Jens H. Liebchen, 2011/03/13 Tsukuba-Narita
Jens H. Liebchen
2011/03/13 Tsukuba-Narita
Spector Books, 2011, relié, Édition de 500, signé
Jens H. Liebchen
Spector Books, 2011, relié, Édition de 500, signé
Jens H. Liebchen
Spector Books, 2011, relié, Édition de 500, signé
Photographies et concept : Jens Liebchen
Text : Christoph Schaden
"J'ai quitté le Japon deux jours après le tremblement de terre. La situation était peu claire. Les informations des médias japonais et occidentaux différaient grandement.
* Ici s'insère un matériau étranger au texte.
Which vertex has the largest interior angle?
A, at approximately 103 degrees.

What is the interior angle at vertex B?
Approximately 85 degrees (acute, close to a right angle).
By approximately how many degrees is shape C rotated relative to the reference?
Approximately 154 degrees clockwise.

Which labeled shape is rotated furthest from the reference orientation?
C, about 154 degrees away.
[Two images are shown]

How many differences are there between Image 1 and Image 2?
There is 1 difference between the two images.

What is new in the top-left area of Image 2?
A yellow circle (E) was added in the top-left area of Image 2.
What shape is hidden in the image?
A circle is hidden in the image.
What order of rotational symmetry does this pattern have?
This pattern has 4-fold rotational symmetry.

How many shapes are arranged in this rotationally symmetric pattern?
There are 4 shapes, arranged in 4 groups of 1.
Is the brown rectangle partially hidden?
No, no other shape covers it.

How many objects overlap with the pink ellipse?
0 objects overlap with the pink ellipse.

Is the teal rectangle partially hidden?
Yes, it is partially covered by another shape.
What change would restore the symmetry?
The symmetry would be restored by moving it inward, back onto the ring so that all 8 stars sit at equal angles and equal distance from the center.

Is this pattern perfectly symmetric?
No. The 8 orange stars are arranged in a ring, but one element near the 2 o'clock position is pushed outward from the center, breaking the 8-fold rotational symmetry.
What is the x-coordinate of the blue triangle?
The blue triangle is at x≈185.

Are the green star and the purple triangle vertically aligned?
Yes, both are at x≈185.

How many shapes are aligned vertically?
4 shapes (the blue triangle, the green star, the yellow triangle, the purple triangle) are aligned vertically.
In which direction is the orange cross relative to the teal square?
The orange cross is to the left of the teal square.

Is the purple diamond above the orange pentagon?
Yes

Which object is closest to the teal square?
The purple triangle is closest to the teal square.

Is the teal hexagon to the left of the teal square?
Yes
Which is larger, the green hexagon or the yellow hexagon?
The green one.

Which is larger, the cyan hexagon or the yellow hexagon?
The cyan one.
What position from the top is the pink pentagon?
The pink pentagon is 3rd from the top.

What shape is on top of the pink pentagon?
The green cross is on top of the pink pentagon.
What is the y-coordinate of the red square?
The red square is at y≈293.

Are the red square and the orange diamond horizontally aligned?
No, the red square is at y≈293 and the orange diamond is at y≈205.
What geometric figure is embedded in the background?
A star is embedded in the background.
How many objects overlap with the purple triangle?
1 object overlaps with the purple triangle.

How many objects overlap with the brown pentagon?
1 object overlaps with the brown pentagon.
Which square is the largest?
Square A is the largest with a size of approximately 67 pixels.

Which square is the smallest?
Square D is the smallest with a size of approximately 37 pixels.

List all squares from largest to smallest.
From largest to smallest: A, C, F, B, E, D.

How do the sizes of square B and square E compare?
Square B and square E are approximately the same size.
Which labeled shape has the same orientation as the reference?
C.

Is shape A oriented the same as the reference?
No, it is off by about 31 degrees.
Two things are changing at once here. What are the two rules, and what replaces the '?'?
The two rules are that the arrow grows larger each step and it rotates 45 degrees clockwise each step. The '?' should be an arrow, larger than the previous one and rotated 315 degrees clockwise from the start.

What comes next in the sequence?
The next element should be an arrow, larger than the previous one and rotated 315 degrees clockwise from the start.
Le bus pour Narita était à l'heure, comme toujours".
C'est avec pour seul viatique le titre et ces trois lignes de texte* que le lecteur se confronte au dernier livre du photographe allemand Jens Liebchen. Une mise en contexte qui, bien entendu, oriente la lecture des images. Le voyage entre la résidence de Liebchen dans la ville de Tsukuba, située dans l'Est de la métropole de Tokyo et l'aéroport de Narita dure environ 90 minutes pour 50 kilomètres à parcourir. Tout au long du trajet, il a photographié le paysage à travers la vitre de l'autobus. Alerté par les maigres informations fournies par Liebchen, le spectateur cherche des signes de la catastrophe. Or, que voit-on ? Rien. la banalité absolue de la grande banlieue et de la campagne péri-urbaine. Si ce n'étaient les enseignes publicitaires et quelques éléments architecturaux, on pourrait même douter d'être au Japon. Ne trouvant aucun signe de la catastrophe qu'inconsciemment il espère voir, le lecteur / voyeur s'attache aux moindres détails pour tenter de faire coïncider les photos avec le cadre de leur énonciation. Les passants sont peu nombreux ? "Hum, mauvais signe." Un homme fait son jogging ? "Inconscient !" Un cycliste porte un masque respiratoire sur le visage ? "Très inquiétant." Les stations services sont fermées tandis que devant un poste de police les voitures sont impeccablement garées ? "La zone a sans doute été désertée." La chromie des images numériques est froide, un peu bleutée ? "On se croirait dans Twin Peaks ou dans un roman de J.G. Ballard."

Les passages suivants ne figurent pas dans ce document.